I cleaned the whole closet out—the boys’ stuff
is gone. You wear your heart, let arrows
pierce it. My method’s blending in.
No gazing in the glass, and as I age,
I’m ever more invisible. Still,
it’s a different thing to take down
womanhood instead of build it
from scratch, a line drawn in the dirt
on which the fairness of the race depends.

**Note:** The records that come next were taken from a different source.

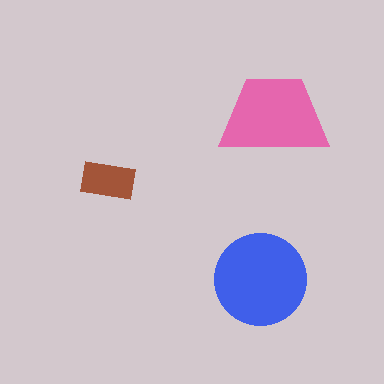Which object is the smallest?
The brown rectangle.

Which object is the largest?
The blue circle.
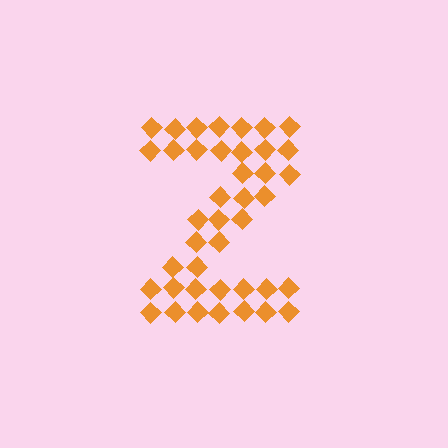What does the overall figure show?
The overall figure shows the letter Z.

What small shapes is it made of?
It is made of small diamonds.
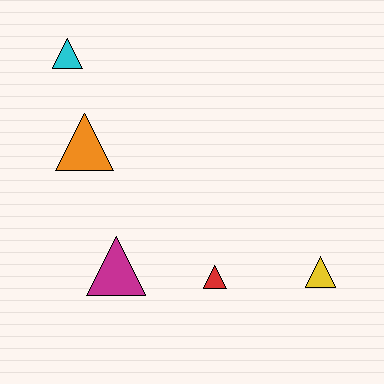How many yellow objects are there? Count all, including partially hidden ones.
There is 1 yellow object.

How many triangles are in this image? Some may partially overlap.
There are 5 triangles.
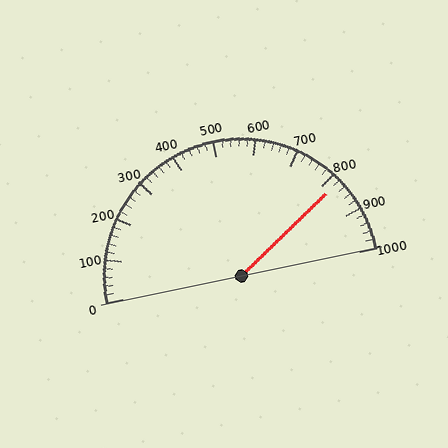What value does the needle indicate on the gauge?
The needle indicates approximately 820.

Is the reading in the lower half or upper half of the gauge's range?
The reading is in the upper half of the range (0 to 1000).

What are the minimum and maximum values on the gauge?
The gauge ranges from 0 to 1000.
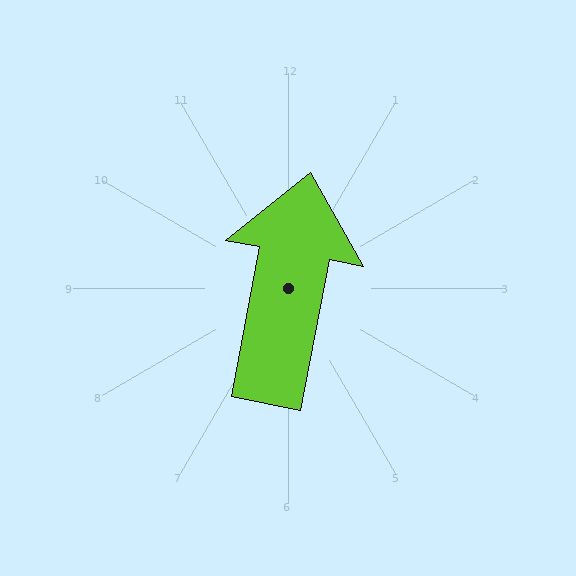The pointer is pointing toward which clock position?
Roughly 12 o'clock.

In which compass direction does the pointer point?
North.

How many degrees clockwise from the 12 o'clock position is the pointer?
Approximately 11 degrees.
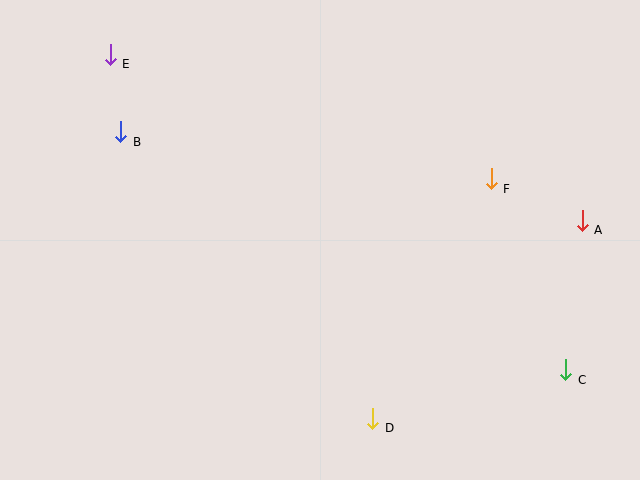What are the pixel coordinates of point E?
Point E is at (111, 64).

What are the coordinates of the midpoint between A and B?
The midpoint between A and B is at (352, 186).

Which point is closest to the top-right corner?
Point A is closest to the top-right corner.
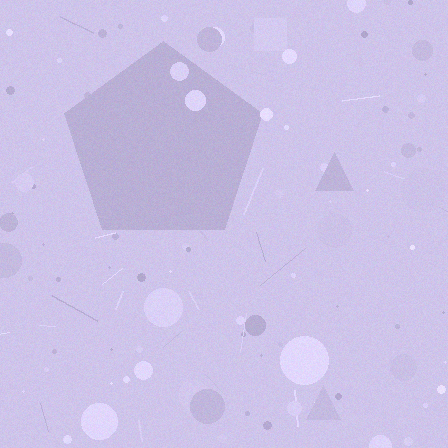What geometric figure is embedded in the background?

I’d like to start anew. I’m a crumbling
bridge between who I am and what I like.
Here, take my skirts and tights,
the teal, the olive, and lavender;
take the scarves; my pillows and my lumps,
batter that rises up and over
the tin. Really, I wouldn’t mind losing the breasts,
their squish, their sag and flop—
but what would balance skillet-wide hips
and buttocks round as cabbages?
I’d shrink those too. I’d choose a boy’s
narrow pelvis, flat chest, muscled.
Yours, before, come to think of it.
Note we both said “boy,” youth and power
in every move. I don’t have to justify.
When every body’s a field of claim,
differences aren’t small. I know the itch
to float, to choose my sex and who I love
as I choose clothes, each day a palette
or a lump of clay. You want to be yourself,
get dressed, get ready to go out, and just
be like a normal person. I take for granted
what you’ve never had. Fairness depends on
where we start. I’ll see you at the finish line.